Only the latest minor release of SigilYX (the sigilyx crate and the
sigilyx PyPI package) is supported with security fixes.
| Version | Supported |
|---|---|
| 0.2.x | Yes |
| < 0.2 | No |
Please report security vulnerabilities privately via GitHub Security Advisories.
Do not open a public issue for security reports. We will acknowledge within 7 days and aim to publish a fix or mitigation within 30 days for confirmed issues.
In scope:
- Memory-safety bugs in the YXDB reader, writer, FFI surface, or Python bindings.
- Arbitrary file read/write triggered by a malformed
.yxdbfile. - Crashes or undefined behaviour that can be triggered by a third-party-supplied YXDB input.

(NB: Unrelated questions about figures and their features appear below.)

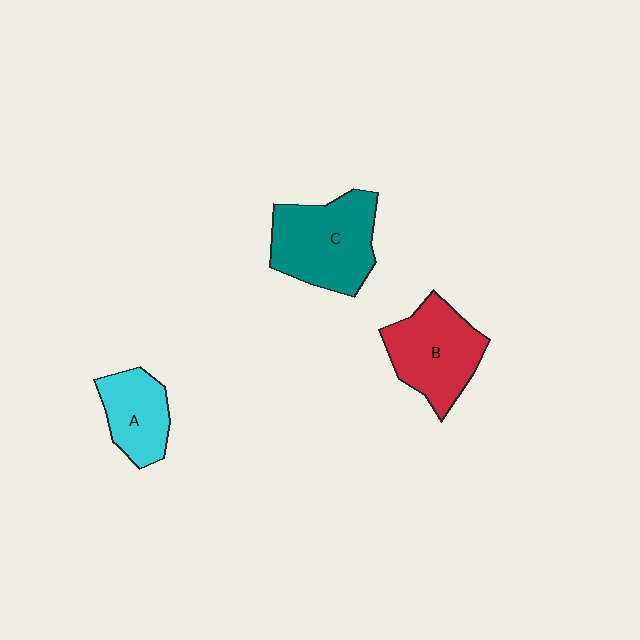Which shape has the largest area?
Shape C (teal).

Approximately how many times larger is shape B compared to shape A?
Approximately 1.4 times.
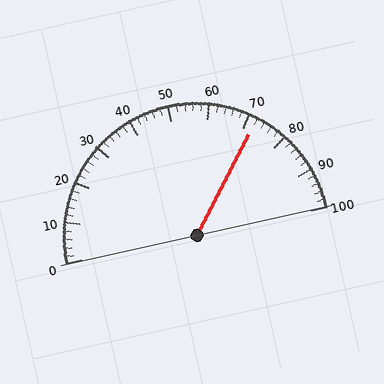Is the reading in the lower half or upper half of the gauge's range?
The reading is in the upper half of the range (0 to 100).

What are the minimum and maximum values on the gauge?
The gauge ranges from 0 to 100.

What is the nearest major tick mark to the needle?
The nearest major tick mark is 70.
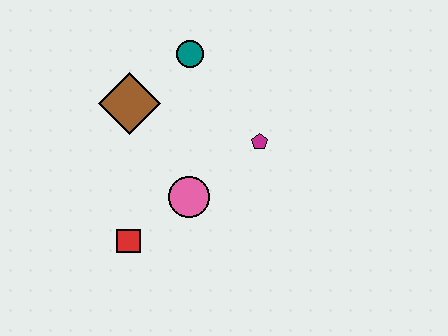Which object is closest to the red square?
The pink circle is closest to the red square.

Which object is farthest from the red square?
The teal circle is farthest from the red square.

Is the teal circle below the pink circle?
No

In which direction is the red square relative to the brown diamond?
The red square is below the brown diamond.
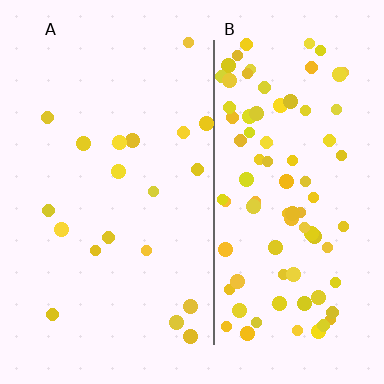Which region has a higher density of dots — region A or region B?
B (the right).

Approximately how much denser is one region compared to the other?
Approximately 4.6× — region B over region A.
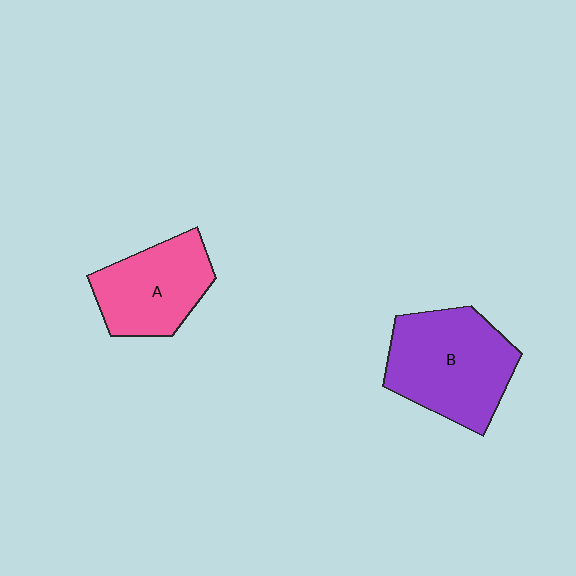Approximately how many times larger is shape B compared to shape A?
Approximately 1.3 times.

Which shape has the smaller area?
Shape A (pink).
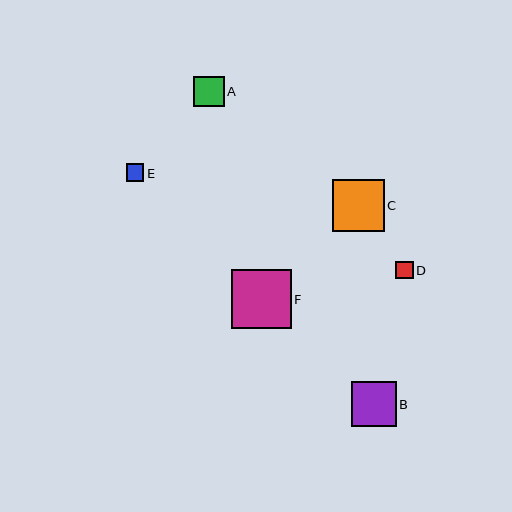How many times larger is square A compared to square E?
Square A is approximately 1.7 times the size of square E.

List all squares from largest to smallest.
From largest to smallest: F, C, B, A, E, D.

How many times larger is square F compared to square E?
Square F is approximately 3.4 times the size of square E.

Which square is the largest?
Square F is the largest with a size of approximately 60 pixels.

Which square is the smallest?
Square D is the smallest with a size of approximately 17 pixels.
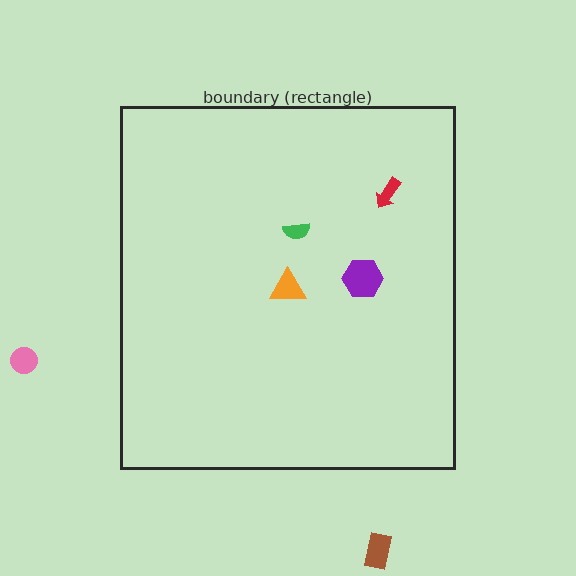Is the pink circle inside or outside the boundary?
Outside.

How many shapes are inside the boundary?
4 inside, 2 outside.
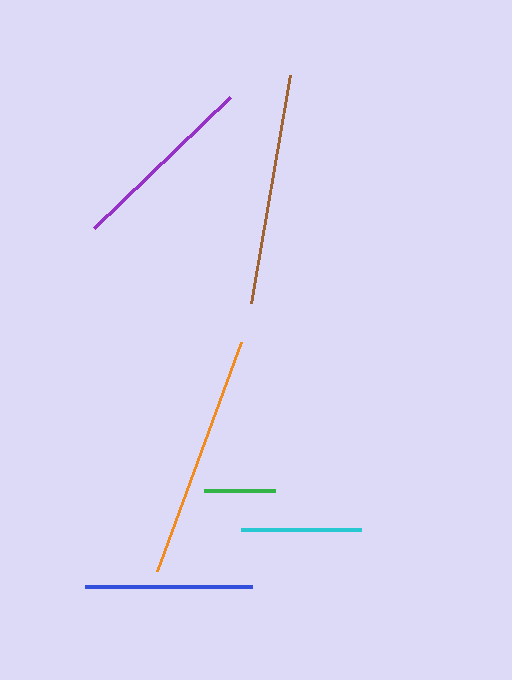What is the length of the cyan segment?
The cyan segment is approximately 119 pixels long.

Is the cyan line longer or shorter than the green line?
The cyan line is longer than the green line.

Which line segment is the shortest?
The green line is the shortest at approximately 71 pixels.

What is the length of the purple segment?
The purple segment is approximately 189 pixels long.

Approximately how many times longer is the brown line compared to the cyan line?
The brown line is approximately 1.9 times the length of the cyan line.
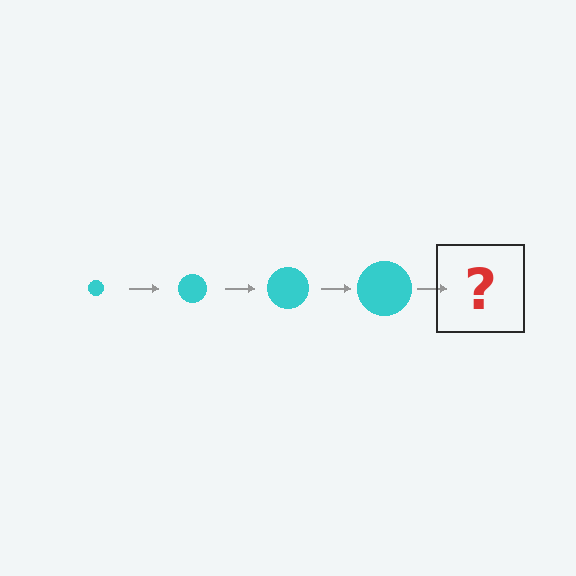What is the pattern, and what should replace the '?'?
The pattern is that the circle gets progressively larger each step. The '?' should be a cyan circle, larger than the previous one.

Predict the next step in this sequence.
The next step is a cyan circle, larger than the previous one.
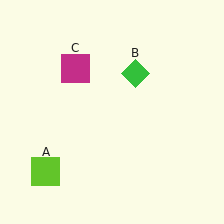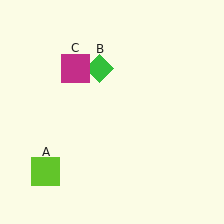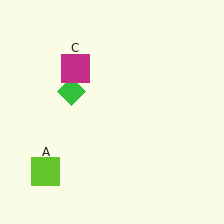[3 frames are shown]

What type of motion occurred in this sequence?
The green diamond (object B) rotated counterclockwise around the center of the scene.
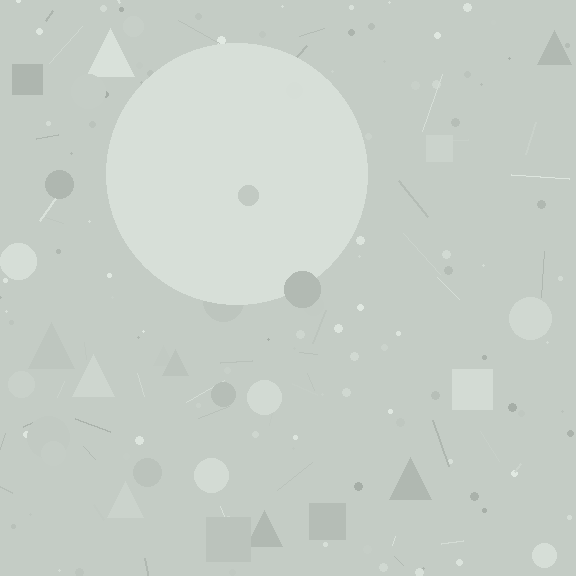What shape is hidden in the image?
A circle is hidden in the image.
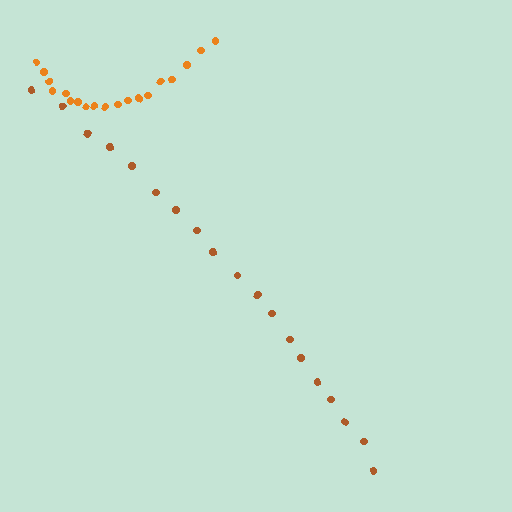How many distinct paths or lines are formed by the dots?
There are 2 distinct paths.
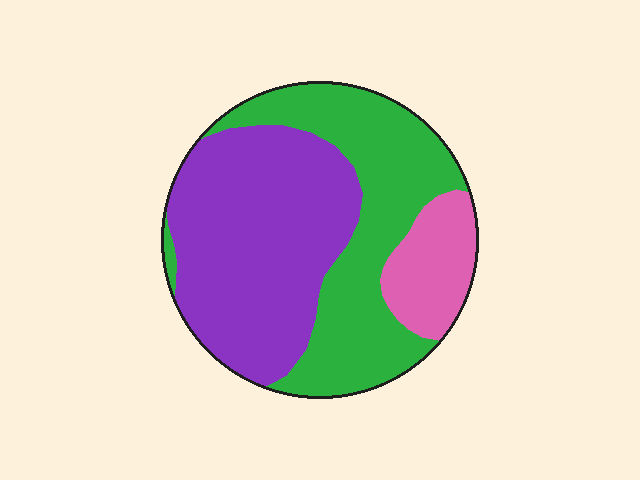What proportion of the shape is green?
Green takes up about two fifths (2/5) of the shape.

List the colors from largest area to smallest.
From largest to smallest: purple, green, pink.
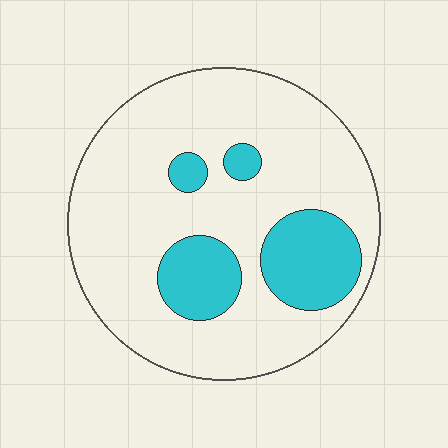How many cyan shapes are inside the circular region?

- Supply-chain integrity issues affecting published crates, wheels, or release artifacts.
Out of scope:
- Incorrect decoding of fields that fall outside the documented format scope (for example, experimental E2 types behind opt-in flags): please open a normal issue, these are correctness problems rather than security issues.
- Denial-of-service from intentionally oversized inputs that the parser correctly rejects.
- Vulnerabilities in third-party crates: please report those upstream.
Coordinated disclosure is preferred. Once a fix is released, the advisory will be made public and credited to the reporter unless they request anonymity.